Spinal decompression therapy has been used for many years as an effective, non-invasive way to treat many forms of back pain. Non-surgical spinal decompressions can be very effective in treating:
- Below the knee leg symptoms
- Nerve root compression issues
- Lower lumbar pressure reduction
- Spinal column disc detraction
- And several other symptoms
A highly trained and licensed therapist may gently stretch your spine to change its positioning and reduce the pressure on the discs in the spinal column. Specialized tables are utilized that allow specific adjustments to be made according to the body’s needs and particular conditions. By gently separating the bones in the lower part of the back safely and effectively, the therapist relieves pressure on the disc fibers, resulting in pain reduction. As the inflamed roots begin to heal over several treatments, this therapy can potentially provide a permanent remedy for many common chronic back pain stressors.

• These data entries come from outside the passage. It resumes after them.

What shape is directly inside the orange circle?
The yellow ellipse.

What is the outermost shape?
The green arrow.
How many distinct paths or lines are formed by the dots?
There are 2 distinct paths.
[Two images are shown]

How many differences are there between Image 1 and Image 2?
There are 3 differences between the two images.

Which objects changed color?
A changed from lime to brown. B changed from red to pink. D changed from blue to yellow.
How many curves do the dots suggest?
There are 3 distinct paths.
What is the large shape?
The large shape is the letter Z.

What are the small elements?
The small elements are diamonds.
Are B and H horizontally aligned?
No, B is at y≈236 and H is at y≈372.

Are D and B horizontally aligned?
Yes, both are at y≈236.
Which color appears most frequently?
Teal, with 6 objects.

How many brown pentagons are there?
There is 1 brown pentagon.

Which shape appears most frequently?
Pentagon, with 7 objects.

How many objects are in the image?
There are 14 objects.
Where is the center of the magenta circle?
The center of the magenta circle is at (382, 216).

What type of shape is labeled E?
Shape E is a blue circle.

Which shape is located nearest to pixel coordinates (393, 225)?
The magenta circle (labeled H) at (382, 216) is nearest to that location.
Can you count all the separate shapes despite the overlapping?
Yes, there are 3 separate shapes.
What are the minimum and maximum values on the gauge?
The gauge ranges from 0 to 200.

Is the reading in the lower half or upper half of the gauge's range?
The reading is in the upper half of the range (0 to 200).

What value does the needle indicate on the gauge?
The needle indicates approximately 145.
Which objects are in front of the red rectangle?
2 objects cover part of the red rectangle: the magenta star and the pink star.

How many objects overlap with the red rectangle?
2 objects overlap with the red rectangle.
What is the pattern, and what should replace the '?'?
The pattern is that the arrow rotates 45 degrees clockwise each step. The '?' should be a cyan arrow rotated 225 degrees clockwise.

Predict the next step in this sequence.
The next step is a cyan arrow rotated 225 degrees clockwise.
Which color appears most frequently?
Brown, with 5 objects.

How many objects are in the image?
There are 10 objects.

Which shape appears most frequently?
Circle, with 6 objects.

Though stretching the spine could seem medieval or painful for the uninitiated, the process is pain-free and often provides patients with immediate relief from pain and tension. Along with the traction therapy, physiotherapists can formulate an easy-to-follow home exercise regimen to decrease stress on the treatment area(s).
Congenital torticollis is head tilt present at birth. The most common cause is traumatic neck injury during delivery, with hematoma, fibrosis, and contracture of the sternocleidomastoid. Torticollis is not present at birth; it appears in the first few days or weeks of life, and a contender mass Is noted in the SCM, usually in the midsegment.
Vertebral defects include congenital scoliosis, which is rare, and isolated vertebral defects such as hemi-wedge, or butterfly vertebrae, which are common. Vertebral defects should be suspected when posterior midline cutaneous abnormalities or congenital anomalies of the lower extremities exist. Since growth can lead to serious deformity, treatment with braces or body jackets should begin early. Surgery may be needed if the curvature progresses.